Unexpected OOM Issue (7B GRPO QLora on H100 80GB)
Hi unsloth team, thanks for the amazing work!
I encounter OOM error when running QLora GRPO on deepseek-coder-7b with one H100 80GB.
Package: unsloth==2025.11.3, trl==0.23.0, transformers==4.56.2, torch==2.8.0+cu128
Parameter: batch_size=1, num_generations=8, max_prompt_length=512, max_completion_length=1024
Also, I am using Standby mode.
os.environ["UNSLOTH_VLLM_STANDBY"] = "1"
def load_model_and_tokenizer(self):
print(f"Loading model: {self.model_name}")
self.model, self.tokenizer = FastLanguageModel.from_pretrained(
model_name=self.model_name,
max_seq_length=self.max_seq_length,
load_in_4bit=self.load_in_4bit,
fast_inference=True,
gpu_memory_utilization=0.8,
local_files_only=True
)
self.model = FastLanguageModel.get_peft_model(
self.model,
r=64,
target_modules=["q_proj", "k_proj", "v_proj", "o_proj",
"gate_proj", "up_proj", "down_proj"],
lora_alpha=64,
use_gradient_checkpointing="unsloth",
random_state=3407,
)
Based on memory-efficient-rl#h100-experiments, I understand that 14B model with seq_len=32,768 and num_generation=8 can fit well into an H100.
So I am confused why my setting would encounter OOM issue since it's just a 7B model.
Any clues could be helpful. Thanks for the help!
Hey @lindafei01, if you can share the stack trace and/or wandb of your OOM run, that would be of great help.
Also I want to understand, what value of gradient_accumulation_steps are you using?
log.txt Thanks for your reply!
The log file is attached here. I am using gradient_accumulation_steps=9
Hey @lindafei01 I suspect the issue was due to grad_acc_steps being high (9). There was a bug in our code. We have fixed it in https://github.com/unslothai/unsloth/pull/3390. Can you please try installing it with
pip install git+https://github.com/unslothai/unsloth.git
If that still causes issues, we can look deeper into what is wrong
Also while you are running it, can you please set os.environ['UNSLOTH_ENABLE_LOGGING']='1' :)
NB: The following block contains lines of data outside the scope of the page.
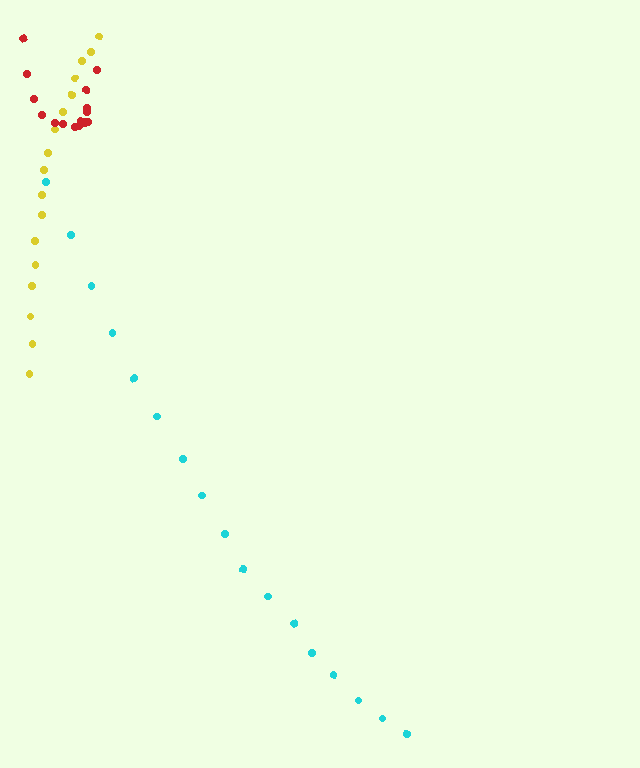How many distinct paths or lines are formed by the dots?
There are 3 distinct paths.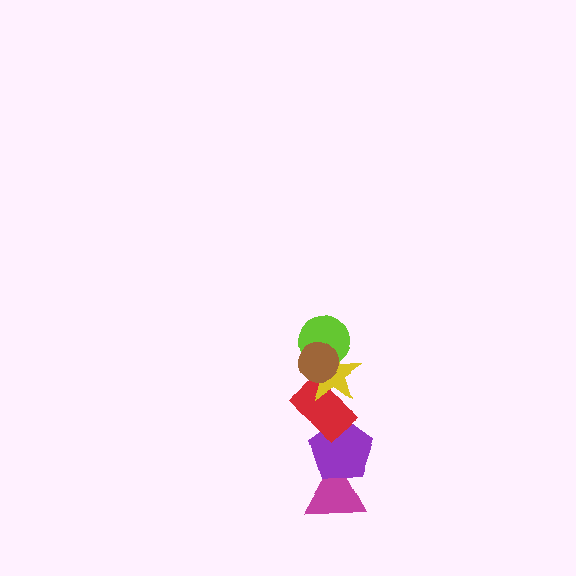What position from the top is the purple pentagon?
The purple pentagon is 5th from the top.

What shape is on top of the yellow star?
The lime circle is on top of the yellow star.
Hi @Datta0 Thanks! Reducing grad_acc_steps to 4 and using relatively shorter sequence length resolves OOM issue for 7B model.
But training on meta-llama/CodeLlama-13b-Instruct-hf still caused OOM issue. (which should not happen since the benchmark shows that 14B model can fit well into H100)
The hyperparameters are as follows: BATCH_SIZE=1, GRAD_ACCUM_STEPS=4, NUM_GENERATIONS=4, MAX_PROMPT_LENGTH=512, MAX_COMPLETION_LENGTH=768, MAX_SEQ_LENGTH=1280
self.model, self.tokenizer = FastLanguageModel.from_pretrained(
model_name=self.model_name,
max_seq_length=self.max_seq_length,
load_in_4bit=self.load_in_4bit, #true
fast_inference=True,
gpu_memory_utilization=0.9,
local_files_only=True,
)
# Add LoRA adapters for efficient fine-tuning
self.model = FastLanguageModel.get_peft_model(
self.model,
r=64,
target_modules=["q_proj", "k_proj", "v_proj", "o_proj",
"gate_proj", "up_proj", "down_proj"],
lora_alpha=64,
use_gradient_checkpointing="unsloth",
random_state=3407,
)
The log file is attached in this thread.